JAKARTA - Program Makan Bergizi Gratis (MBG) menegaskan peran strategis UMKM, petani, peternak, dan nelayan lokal sebagai pemasok utama bahan pangan. Badan Gizi Nasional (BGN) menindak tegas Satuan Pelayanan Pemenuhan Gizi (SPPG) yang menolak pasokan lokal, sesuai aturan Pasal 38 ayat 1 Peraturan Presiden Nomor 115 Tahun 2025.
Anggota Komisi IV DPR, Zulfikar Suhardi, menyatakan, “Sudah seharusnya memang seperti ini, karena yang saya ketahui sejak awal yang menjadi pelaku utama nantinya adalah mereka yang berada di sekitar ekosistem ini, UMKM, nelayan, petani.”
Pentingnya Kepastian Penyerapan Bahan Pangan
Zulfikar menekankan kepastian penyerapan bahan pangan agar proses distribusi dari UMKM, petani, peternak, dan nelayan tidak berhenti di tengah jalan. “Ini harus dipastikan sehingga peternak tidak ragu untuk bekerja,” ujarnya. Hal ini penting agar para pemasok kecil tetap termotivasi dan kegiatan ekonomi lokal terus berjalan.
Standar Mutu dan Sistem Pembayaran
Selain kepastian penyerapan, Zulfikar menyoroti standar mutu bahan baku. Kesiapan dan kualitas bahan pangan sangat penting untuk mencegah kasus keracunan. Ia juga menekankan sistem pembayaran yang transparan dan tepat waktu bagi UMKM dan petani, karena mereka membutuhkan perputaran uang yang cepat.
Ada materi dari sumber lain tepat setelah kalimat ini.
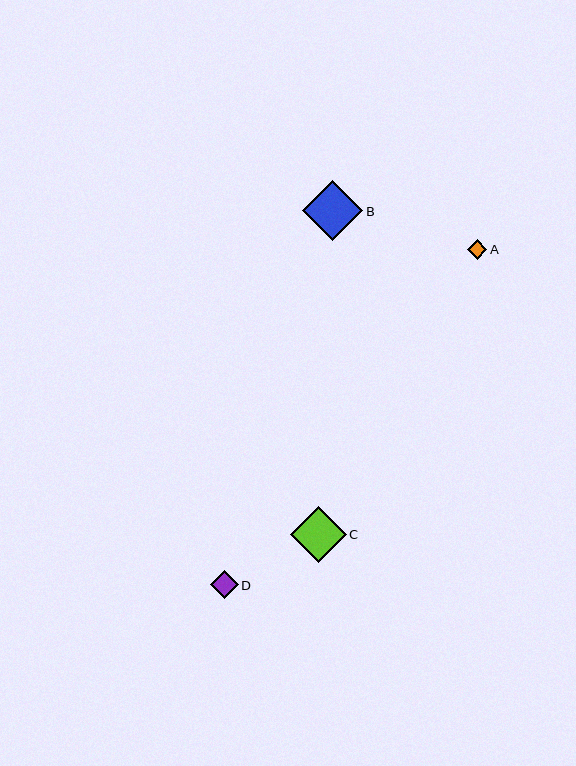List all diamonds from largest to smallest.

“Yang menjadi isu utama di lapangan yang saya dapatkan terkadang ada yang berminat namun sistem pembayarannya yang lumayan lama, katanya H+10 baru dibayarkan, ini mungkin bisa dikaji juga,” kata Zulfikar.
Politikus Partai Demokrat ini mengingatkan pentingnya mekanisme pembayaran yang jelas. “Karena para petani dan peternak ini butuh perputaran uang yang cepat dan stabil,” tegasnya.
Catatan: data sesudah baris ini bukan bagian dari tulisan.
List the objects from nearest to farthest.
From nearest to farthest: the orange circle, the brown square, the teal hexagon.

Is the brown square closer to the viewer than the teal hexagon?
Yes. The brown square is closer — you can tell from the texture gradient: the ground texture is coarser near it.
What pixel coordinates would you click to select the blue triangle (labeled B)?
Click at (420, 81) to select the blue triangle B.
Kewajiban SPPG Terhadap Produk Lokal
Sebelumnya, BGN menegaskan setiap SPPG dilarang menolak produk UMKM, petani, peternak, dan nelayan kecil yang memasok bahan pangan untuk dapur MBG. Pengusaha kecil harus dirangkul, dibina, dan diarahkan agar menjadi pemasok yang handal.
“Dalam Pasal 38 ayat 1 Peraturan Presiden Nomor 115 Tahun 2025, penyelenggaraan MBG memprioritaskan penggunaan produk dalam negeri dan pelibatan usaha mikro, usaha kecil, perseroan perorangan, koperasi, Koperasi Desa/Kelurahan Merah Putih, dan Badan Usaha Milik Desa,” ujar Wakil Kepala BGN Bidang Komunikasi Publik dan Investigasi, Nanik Sudaryati Deyang.
Mendorong Perekonomian Rakyat
Nanik menegaskan pemerintah mewajibkan SPPG menerima produk UMKM, petani, peternak, dan nelayan kecil untuk menggerakkan ekonomi rakyat. Presiden Prabowo Subianto menekankan prinsip ini saat merancang Program MBG.
“Jadi, ingat ya, kepala SPPG, mitra, jangan pernah menolak produk petani, peternak, dan nelayan kecil dengan semena-mena,” ucap Nanik.
Sanksi Tegas Bagi SPPG yang Melanggar
Pemerintah tidak segan menindak SPPG atau mitra yang menolak produk lokal dan justru mengutamakan pemasok besar yang memonopoli pasokan bahan pangan. “Akan saya suspend (berhentikan), sebab ini berarti anda melawan Peraturan Presiden,” tegas Nanik.
Langkah ini diambil agar prinsip keadilan bagi UMKM, petani, dan nelayan lokal tetap terjaga, sekaligus memastikan distribusi bahan pangan program MBG berjalan lancar dan merata.
Sinergi Semua Pihak Jadi Kunci Sukses MBG
Keberhasilan program MBG sangat bergantung pada sinergi antara BGN, SPPG, pemerintah daerah, serta UMKM dan petani. Setiap alokasi bahan pangan ditetapkan melalui Surat Keputusan Dinas Pertanian provinsi maupun kabupaten, berdasarkan Rencana Definitif Kebutuhan Kelompok (RDKK).
Melalui mekanisme ini, kebutuhan pupuk dan bahan pangan disusun proporsional sesuai kebutuhan masing-masing kelompok, memastikan tidak ada pihak yang dirugikan dan semua pihak mendapat manfaat yang optimal.